La homilía del Papa con los nuevos cardenales, el pasado 30 de agosto, es, entre otras cosas y dentro de su género y brevedad, una lección de lo que podríamos llamar eclesiología espiritual y pastoral.
La cuestión central es la del asombro. Las lecturas escogidas, de la carta a los Efesios (cf. Ef 1, 2-14) y del evangelio de San Mateo (cf. Mt 28, 16-20), le sugieren al Papa Francisco ese asombro, ese “estupor” producido por la acción del Espíritu Santo en la Iglesia. Dividimos la exposición de los argumentos del Papa en tres puntos.
Asombro ante el plan de la salvación
1. San Pablo recoge un himno litúrgico que bendice a Dios por su plan de salvación. Y dice Francisco que no debería ser nuestro asombro ante este plan de salvación menor que nuestro asombro ante el universo que nos rodea, donde, por ejemplo, todo en el cosmos se mueve o se detiene según la fuerza de la gravedad. Así, en el plan de Dios a través del tiempo, ese centro de gravedad, donde todo tiene su origen, sentido y finalidad es Cristo.
En palabras de Francisco, glosando a san Pablo: “En Cristo hemos sido bendecidos antes de la creación; en Él hemos sido llamados; en Él hemos sido redimidos; en Él toda criatura es reconducida a la unidad, y todos, cercanos y lejanos, primeros y últimos, estamos destinados, gracias a la obra del Espíritu Santo, a estar en alabanza de la gloria de Dios”.
Por eso el Papa nos invita a alabar, bendecir, adorar y dar gracias por esa obra de Dios, ese plan de salvación.
Así es, teniendo en cuenta que ese “plan” nos sale al encuentro en la vida de cada uno, al mismo tiempo que nos deja libres de responder a ese proyecto amoroso, que se origina en el corazón de Dios Padre, como indica el Catecismo de la Iglesia Católica.

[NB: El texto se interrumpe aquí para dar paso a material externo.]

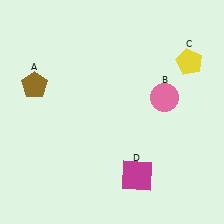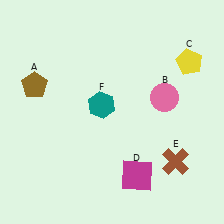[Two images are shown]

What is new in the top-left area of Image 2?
A teal hexagon (F) was added in the top-left area of Image 2.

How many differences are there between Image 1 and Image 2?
There are 2 differences between the two images.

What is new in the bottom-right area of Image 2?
A brown cross (E) was added in the bottom-right area of Image 2.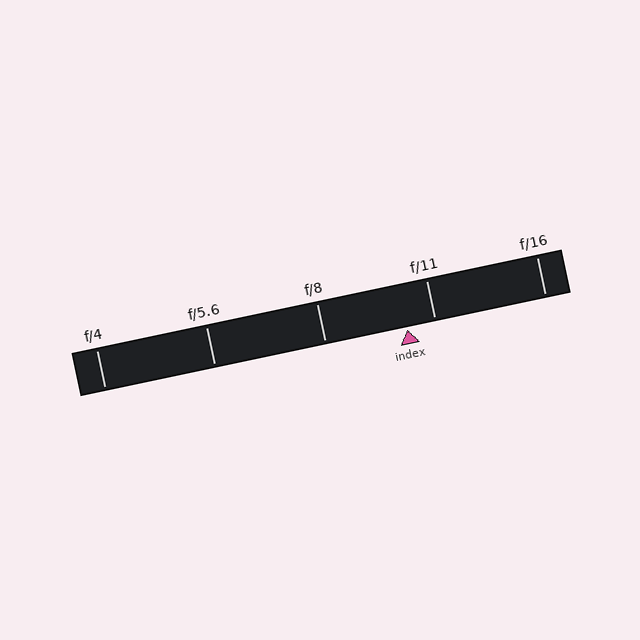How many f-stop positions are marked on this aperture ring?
There are 5 f-stop positions marked.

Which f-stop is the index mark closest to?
The index mark is closest to f/11.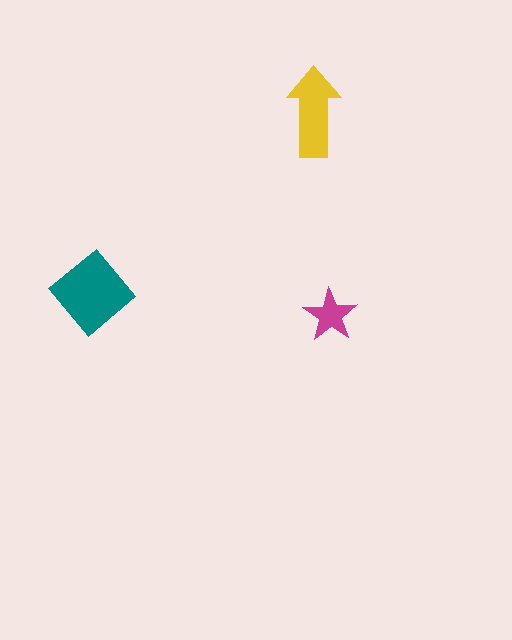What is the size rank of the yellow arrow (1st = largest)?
2nd.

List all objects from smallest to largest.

No es, por tanto un “plan” que Dios haya hecho a nuestras espaldas, sin contar con nosotros ni con nuestra libertad. Al contrario: es un proyecto amoroso que nos presenta, y que llena de sentido la historia del mundo y la vida humana, si bien muchos aspectos de ese plan no podemos conocerlos plenamente y quizá los conoceremos más adelante.
Y Francisco nos pregunta a todos: “Cómo es vuestro asombro? ¿Sientes asombro a veces? ¿O has olvidado lo que significa?”.
Y explica Francisco que se trata de un asombro que no disminuye con los años ni decae con las responsabilidades (podríamos decir nosotros: con las tareas, dones, ministerios y carismas que podemos recibir cada uno en la Iglesia, al servicio de la Iglesia y del mundo).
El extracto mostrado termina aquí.